Chic With Chex, a 10-year-old quarter horse, might be a little older than most world-class reining horses, but that doesn't mean she's any less of a competitor.
The mare recently won the National Reining Horse Association Intermediate Open World Championship. She also earned year-end titles in the Eastern Pennsylvania Reining Horse Association and the Virginia Reining Horse Association competitions.
Last week, in honor of her accomplishments, the Maryland Horse Industry Board presented Chic With Chex its January Touch of Class Award. The world-champion horse is owned by Don Burgy and trained by Dutch Chapman, of Chapman Reining Horse Clinic at Rising Star Farm in Woodbine.
"She was a late bloomer," Burgy said.
He said Chic With Chex didn't develop into the pro she is today until after she had a foal and took a couple of years off from competition. When she began to show again at age 8, he was surprised to see how well she performed.
"She just got better and better throughout the year and got top honors for her class," Burgy said.
It's appropriate that she was presented the Touch of Class Award because that seems to exemplify her personality.
"She is very calm and businesslike - a horse with a very professional attitude," Burgy said. "That's what we like in a good reining horse."

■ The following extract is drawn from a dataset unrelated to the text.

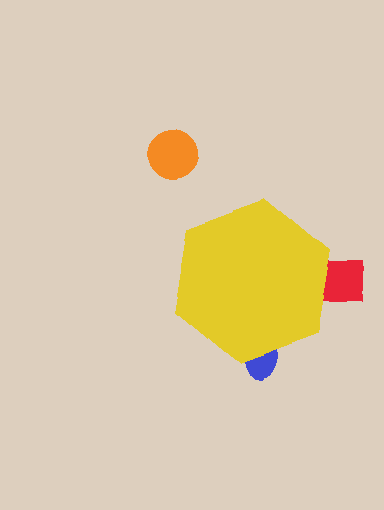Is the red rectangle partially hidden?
Yes, the red rectangle is partially hidden behind the yellow hexagon.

Reining is a western riding competition in which the riders guide the horse through a precise pattern of circles, spins and stops. All work is done at a canter or a gallop. Reining is now an official Olympic equestrian discipline.
Burgy described the sport as similar to dressage, but at twice the speed. The signature maneuver for a reining horse is to stop in the middle of the arena and spin around four times in each direction. Reining horses are also known for being able to come from a run to a sliding halt on their back legs.